Si la CGT est le syndicat ayant le plus d’adhérents, il est le second syndicat en France, car, lors des élections professionnelles dans le privé, la CFDT a plus de voix que la CGT. Ce choix lors des votes dans les entreprises peut s’expliquer par l’évolution, ces dernières années, de la vie au travail. En effet la situation d’un nombre plus important de travailleurs à statut précaire, en intérim, en sous-traitance, avec de bas salaires, entraîne de la démoralisation, un recul des idées de lutte et dirige les votes vers des organisations syndicales plus « modérées » comme la CFDT.

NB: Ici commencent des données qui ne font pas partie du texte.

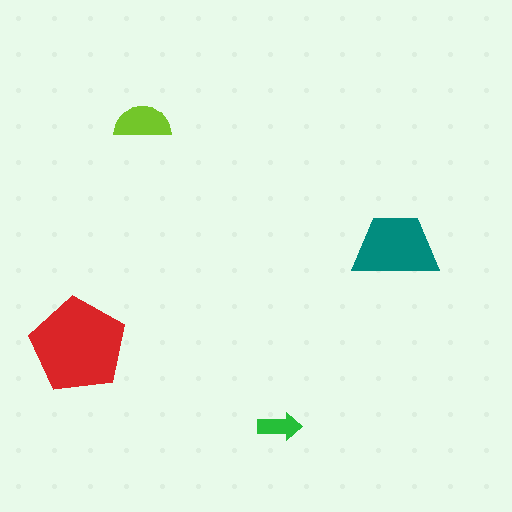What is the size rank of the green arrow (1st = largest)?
4th.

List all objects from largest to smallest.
The red pentagon, the teal trapezoid, the lime semicircle, the green arrow.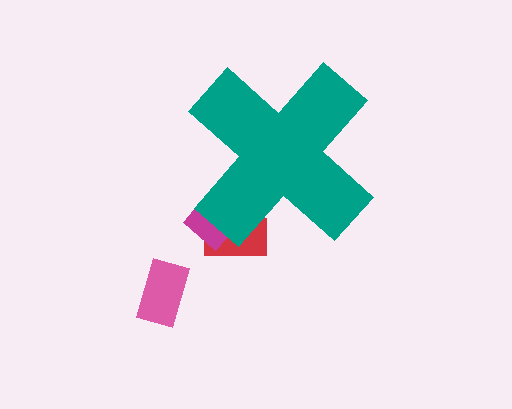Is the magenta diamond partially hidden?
Yes, the magenta diamond is partially hidden behind the teal cross.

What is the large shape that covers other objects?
A teal cross.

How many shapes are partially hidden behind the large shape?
2 shapes are partially hidden.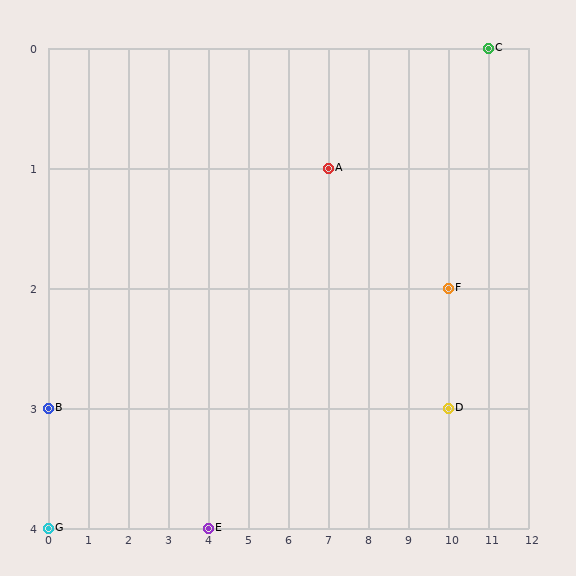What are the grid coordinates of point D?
Point D is at grid coordinates (10, 3).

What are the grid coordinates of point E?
Point E is at grid coordinates (4, 4).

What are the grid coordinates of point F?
Point F is at grid coordinates (10, 2).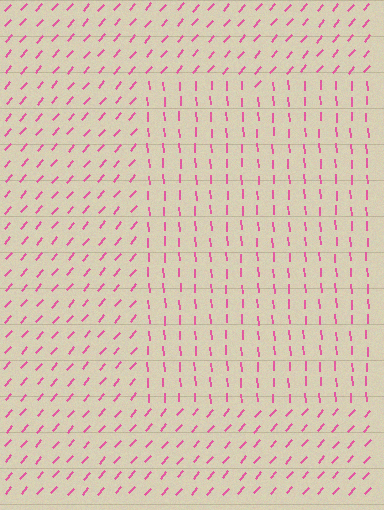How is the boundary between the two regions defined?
The boundary is defined purely by a change in line orientation (approximately 45 degrees difference). All lines are the same color and thickness.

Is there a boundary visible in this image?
Yes, there is a texture boundary formed by a change in line orientation.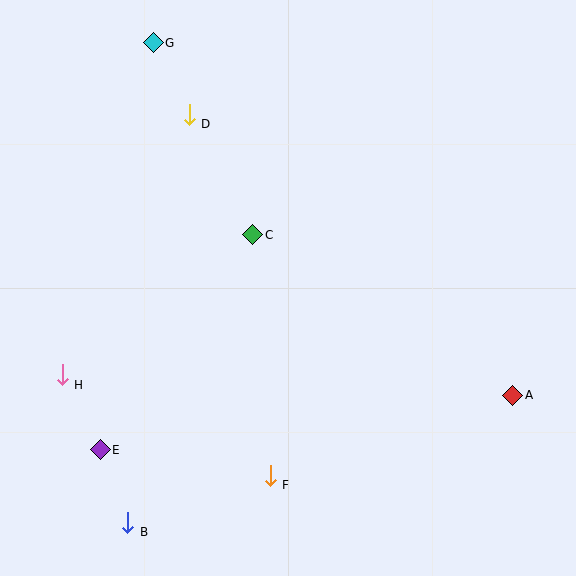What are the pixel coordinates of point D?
Point D is at (189, 124).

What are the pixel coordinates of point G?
Point G is at (153, 43).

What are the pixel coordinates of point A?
Point A is at (513, 395).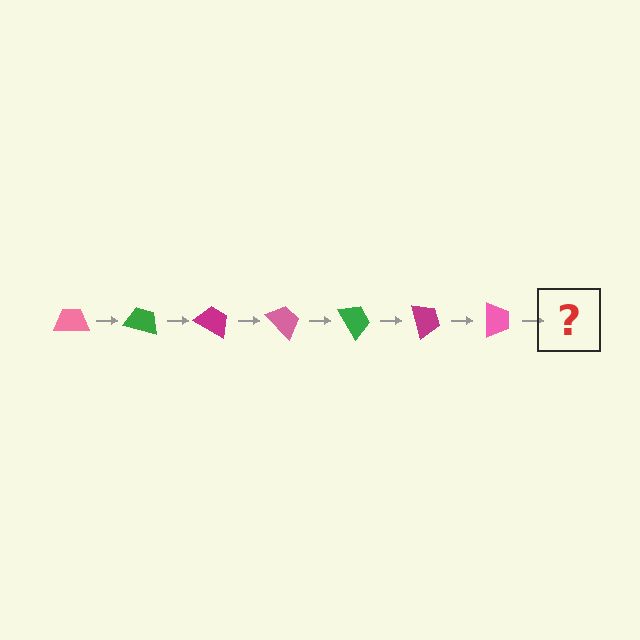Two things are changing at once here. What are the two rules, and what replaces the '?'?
The two rules are that it rotates 15 degrees clockwise each step and the color cycles through pink, green, and magenta. The '?' should be a green trapezoid, rotated 105 degrees clockwise from the start.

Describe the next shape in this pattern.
It should be a green trapezoid, rotated 105 degrees clockwise from the start.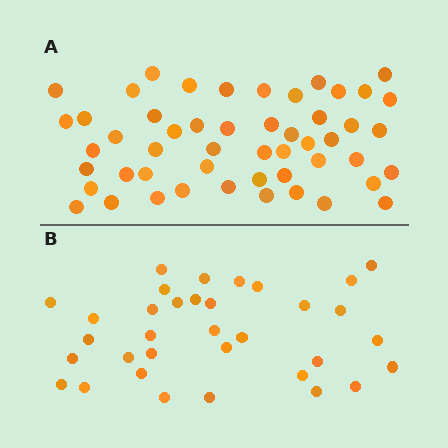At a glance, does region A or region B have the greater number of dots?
Region A (the top region) has more dots.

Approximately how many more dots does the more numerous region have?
Region A has approximately 15 more dots than region B.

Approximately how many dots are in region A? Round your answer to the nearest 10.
About 50 dots. (The exact count is 51, which rounds to 50.)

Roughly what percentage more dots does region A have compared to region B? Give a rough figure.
About 50% more.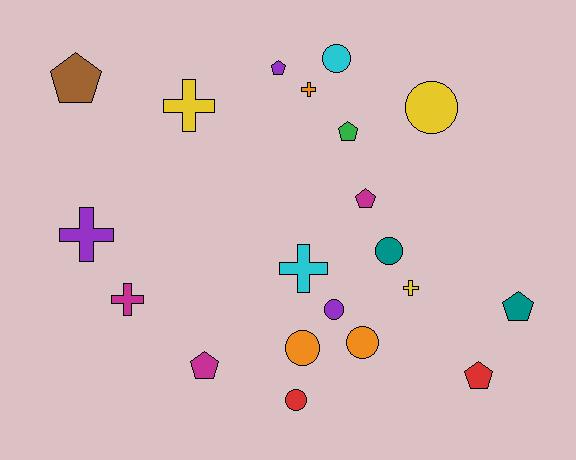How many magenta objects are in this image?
There are 3 magenta objects.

Ces deux dernières années, la CGT a connu une baisse importante des adhérents. Mais, avec les grèves récentes, 16 000 nouveaux travailleurs viennent de se syndiquer à la CGT. Ce congrès a été l’occasion de nombreux débats, parfois houleux. Il a été question de décisions peu démocratiques de la direction sortante. Des militants ont dénoncé la modération du secrétaire général sortant Philippe Martinez qui, pendant le congrès, se serait déclaré d’accord pour une médiation sur la réforme des retraites, ils criaient : « On ne t’a pas mandaté pour demander la médiation ! ». Martinez serait l’homme du « compromis », même si avec les grèves actuelles son langage est plus combatif.
L’évolution vers le compromis avec les patrons est choquante dans le syndicat qui fut à l’origine l’avant-garde de la conscience ouvrière, à la pointe des combats : la CGT revendique aujourd’hui la défense de la production « française », le « rapatriement des industries en France ». Et pas le renversement du capitalisme ni la fin de ses conséquences désastreuses : inflation, hausse des prix, crise économique, licenciements, misère de la classe ouvrière, guerres.

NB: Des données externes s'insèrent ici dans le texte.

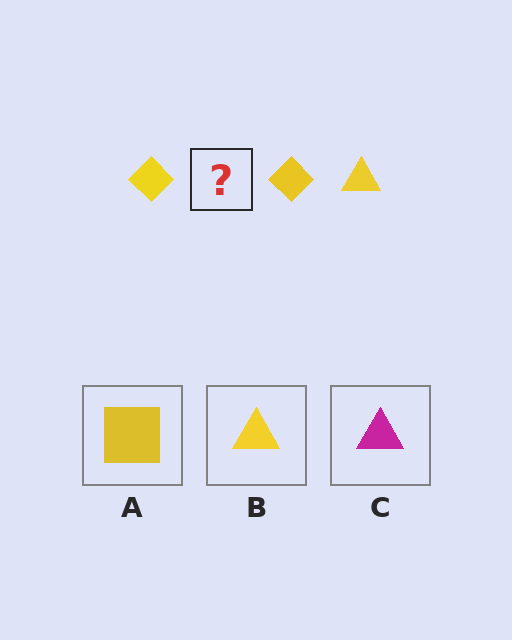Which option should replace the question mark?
Option B.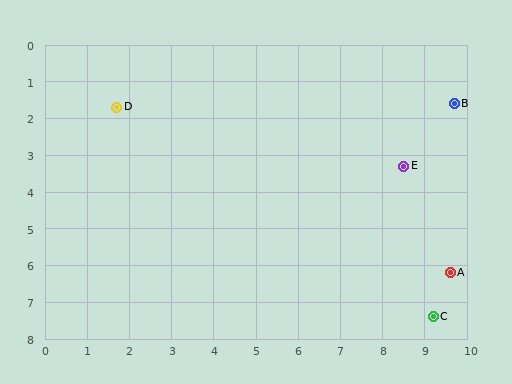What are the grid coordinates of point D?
Point D is at approximately (1.7, 1.7).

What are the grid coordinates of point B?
Point B is at approximately (9.7, 1.6).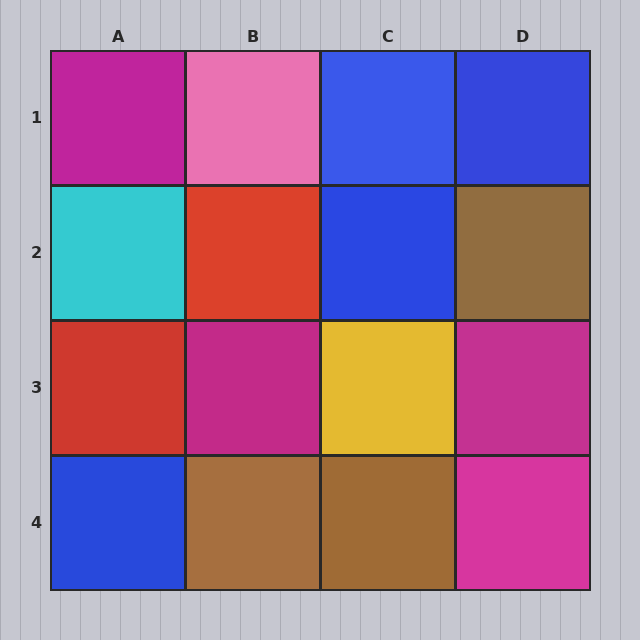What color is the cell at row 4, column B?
Brown.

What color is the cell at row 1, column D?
Blue.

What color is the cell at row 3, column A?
Red.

Les débuts de la CGT étaient tout autres : ses premiers militants cherchaient le contact avec les prolétaires du monde entier pour mener ensemble la lutte ouvrière, déclencher des grèves, s’organiser en comités de grève. Ainsi ils ont obtenu la journée de huit heures au lieu de 12 ou 10, les congés payés, la sécurité sociale, la retraite à 60 ans. Ces premiers combattants savaient la nécessité de construire un parti du prolétariat, communiste, pour que les travailleurs prennent le pouvoir.
L’événement au 53è congrès de la CGT a été l’élection de Sophie Binet. Une autre militante, Marie Buisson, candidate proposée par Martinez, n’a pas été retenue par les militants. Un travailleur, Laurent Mateu, a vu sa candidature rejetée car « ne répondant pas aux règlements de la CGT ». Sur le site de la CGT, les commentaires de nombreux militants regrettent cette décision, il apparaissait comme un travailleur du rang, très combatif.
Autour de la nouvelle élue, les commentaires vont de l’enthousiasme à la colère. Sophie Binet, 41 ans, était responsable de la Fédération des cadres à la CGT – fait critiqué par les ouvriers. Elle a milité à l’UNEF, syndicat étudiant, au Parti socialiste et serait proche des idées de Martinez, jugé plutôt modéré. Face à la situation, elle annonce la décision de se rendre au rendez-vous de la première ministre, mais avec la direction de la CGT, avec les autres syndicats et pour « exiger le retrait de la réforme pour les retraites » : plutôt adapté à la lutte actuelle ! Elle pose aussi le problème de la syndicalisation des travailleurs précaires, sous-payés, de plus en plus nombreux depuis quelques années. Elle prévoit de mener un combat pour les problèmes des femmes qu’elle mène déjà. Elle parle aussi de lier la lutte sociale, grèves, à la lutte pour l’environnement.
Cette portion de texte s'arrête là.